AI boosts creativity and reduces content variety


Stories written with the help of AI are considered more creative, better written and more enjoyable.

A new study published in the journal Science Advances finds that AI enhances creativity by enhancing the novelty of story ideas as well as the “usefulness” of stories – their ability to engage the target audience and their publishability.

It turns out that AI “professionalizes” stories, making them more enjoyable, more likely to have twists, better written, and less boring.

In a study in which 300 participants were tasked with writing a short, eight-sentence “microstory” aimed at a target audience of young adults, researchers found that AI enabled those considered less creative to produce work that was up to 26.6% better written and 15.2% less boring.

However, AI was not found to improve the work produced by the most creative writers.

The study also warns that while AI can enhance individual creativity, it can also lead to a loss of collective novelty, as AI-assisted stories were found to contain more similarities between them and to be less varied and diverse.

The researchers, from the University of Exeter’s Business School and Institute for Data Science and Artificial Intelligence and UCL’s School of Management, divided the 300 study participants into three groups: one group was given no AI help, a second group could use ChatGPT to provide a single three-sentence idea starter, and authors in the third group could choose from five AI-generated ideas for inspiration.

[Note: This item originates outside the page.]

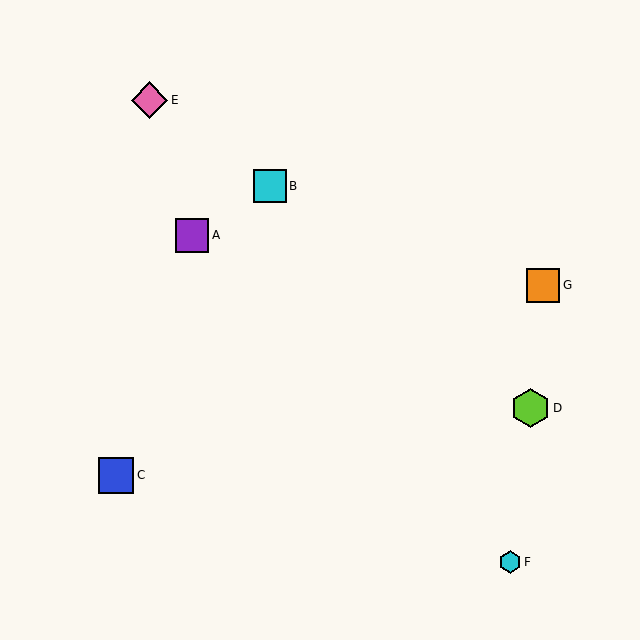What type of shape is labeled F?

They then recruited 600 people to judge the quality of the stories, assessing their novelty (whether the stories did something new or unexpected) and their “usefulness” (how well they were suited to the target audience and whether the ideas could be developed and potentially published).

They found that authors with the most access to AI experienced the greatest gains in creativity, with their stories scoring 8.1% higher and 9% higher in novelty compared to stories written without AI.

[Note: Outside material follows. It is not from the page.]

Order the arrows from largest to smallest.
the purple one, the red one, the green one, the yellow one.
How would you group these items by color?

Authors who used up to five AI-generated ideas also performed better on emotional characteristics, producing better-written, more enjoyable, less boring and funnier stories.

The researchers assessed writers’ inherent creativity using a divergent association task (DAT) and found that the most creative writers—those with the highest DAT scores—benefited the least from AI-generating ideas.

Less creative authors, on the other hand, saw their creativity increase more: access to five AI ideas improved novelty by 10.7% and usefulness by 11.5% compared to those who used no AI ideas. Their stories were rated as up to 26.6% better written, up to 22.6% more enjoyable, and up to 15.2% less boring.

These improvements put authors with low DAT scores on an equal footing with those with high DAT scores, effectively equalizing creativity between less and more creative authors.

The researchers also used OpenAI’s integration application programming interface (API) to calculate how similar the stories were to each other.

They found a 10.7% increase in similarity between authors whose stories used a generative AI idea, compared to the group that did not use AI.

Oliver Hauser, Professor of Economics at the University of Exeter Business School and Deputy Director of the Institute for Data Science and Artificial Intelligence, said: “This is a first step in investigating a fundamental question for all human behaviour: how does generative AI affect human creativity?

“Our results provide insight into how generative AI can enhance creativity and remove any downsides or advantages based on the inherent creativity of the authors.”

Anil Doshi, Assistant Professor at the UCL School of Management, added: “While these results indicate an increase in individual creativity, there is a risk of a loss of collective novelty. If the publishing industry were to adopt more generative AI-inspired stories, our results suggest that stories would become less unique overall and more similar to each other.”

Professor Hauser warned: “This downward spiral has parallels with an emerging social dilemma: if individual writers find that their generative AI-inspired writing is judged to be more creative, they have an incentive to use generative AI more in the future, but in doing so, the collective novelty of stories may be further reduced.

“In short, our results suggest that despite the enhancing effect that generative AI has had on individual creativity, there may be a caveat if generative AI were adopted more widely for creative tasks.”

Generative AI enhances individual creativity but reduces collective diversity of new content” by Professor Oliver Hauser of the University of Exeter Business School and Professor Anil Doshi of the UCL School of Management, is published in Science Advances.